Unsanitary practices led to listeria, FDA report says
Farm’s equipment was contaminated
WASHINGTON – Pools of water on the floor and old, hard-to-clean equipment at a Colorado farm’s cantaloupe-packing facility were probably to blame for the deadliest outbreak of foodborne illness in 25 years, the Food and Drug Administration said Wednesday.
Government investigators found positive samples of listeria bacteria on equipment in the Jensen Farms packing facility and on fruit that had been held there.
In a six-page assessment of the conditions at the farm based on investigators’ visits in September, the FDA said Jensen Farms had recently purchased used equipment that was corroded, dirty and hard to clean. The packing facility floors were also constructed so they were hard to clean, so pools of water potentially harboring the bacteria formed close to the packing equipment.
The dirty equipment – purchased in July, the same month the outbreak started – was previously used to wash and dry potatoes, the agency said, and the listeria “could have been introduced as a result of past use of the equipment,” according to the report.
FDA officials said that they are not concerned about similar listeria contamination in the potatoes that were previously processed on the equipment because those vegetables are rarely eaten raw. Cooking can kill the bacteria.

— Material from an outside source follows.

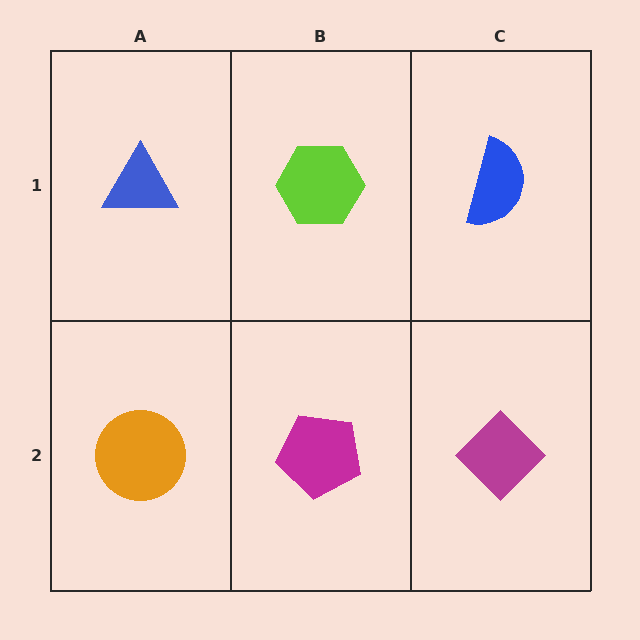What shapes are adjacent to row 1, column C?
A magenta diamond (row 2, column C), a lime hexagon (row 1, column B).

A warning letter from the agency to Jensen Farms said that a third of 39 swabs taken throughout the facility tested positive for listeria.

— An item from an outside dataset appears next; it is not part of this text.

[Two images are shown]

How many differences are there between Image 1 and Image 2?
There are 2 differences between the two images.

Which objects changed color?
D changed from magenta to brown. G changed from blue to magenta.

“This significant percentage of swabs that tested positive for outbreak strains of (listeria) demonstrates widespread contamination throughout your facility and indicates poor sanitary practices in the facility,” the letter said.

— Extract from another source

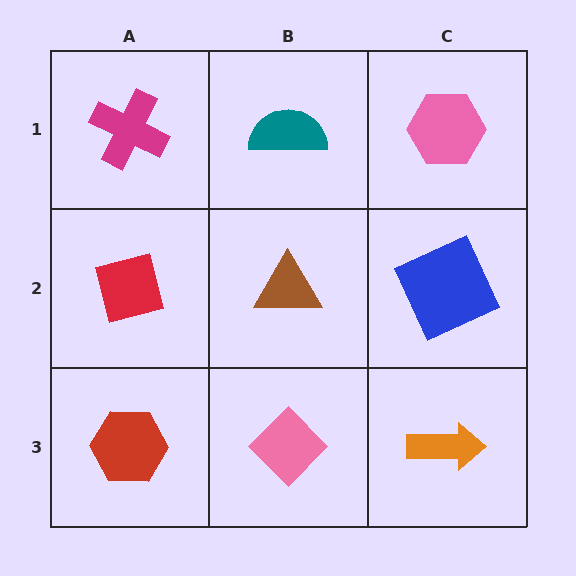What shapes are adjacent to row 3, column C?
A blue square (row 2, column C), a pink diamond (row 3, column B).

Though the agency said the contamination likely happened in the packing house, the way the cantaloupes were cooled after being picked may have exacerbated the listeria growth. The farm did not use a process called “pre-cooling” that is designed to remove some condensation, thus creating moist conditions on the cantaloupe rind that are ideal for listeria bacteria growth. Listeria grows in cool environments, unlike most pathogens.
FDA said that samples of cantaloupes in Jensen Farms’ fields were negative for listeria, but bacteria coming off the field may have initially introduced the pathogen into the open-air packing house, where it then spread. Listeria contamination often comes from animal feces or decaying vegetation.
Another possible source of contamination was a truck that frequently hauled cantaloupe to a cattle operation and was parked near the packing house.
The tainted fruit, which Jensen Farms recalled in mid-September, should be off store shelves by now.
FDA officials said Wednesday that the agency has never visited the farm to do an inspection. But that would likely change under a new food safety law signed by President Barack Obama earlier this year that boosts the number of inspections the FDA conducts annually. Currently, the agency may only visit a food facility every five or 10 years, at the most.
FDA officials said they have visited many food facilities over the years and the conditions at Jensen Farms were unique.
“There is no reason to believe these practices are indicative of practices throughout the industry,” said Sherri McGarry, a senior officer in FDA’s office of foods.
McGarry said the agency is still considering what enforcement actions it will take.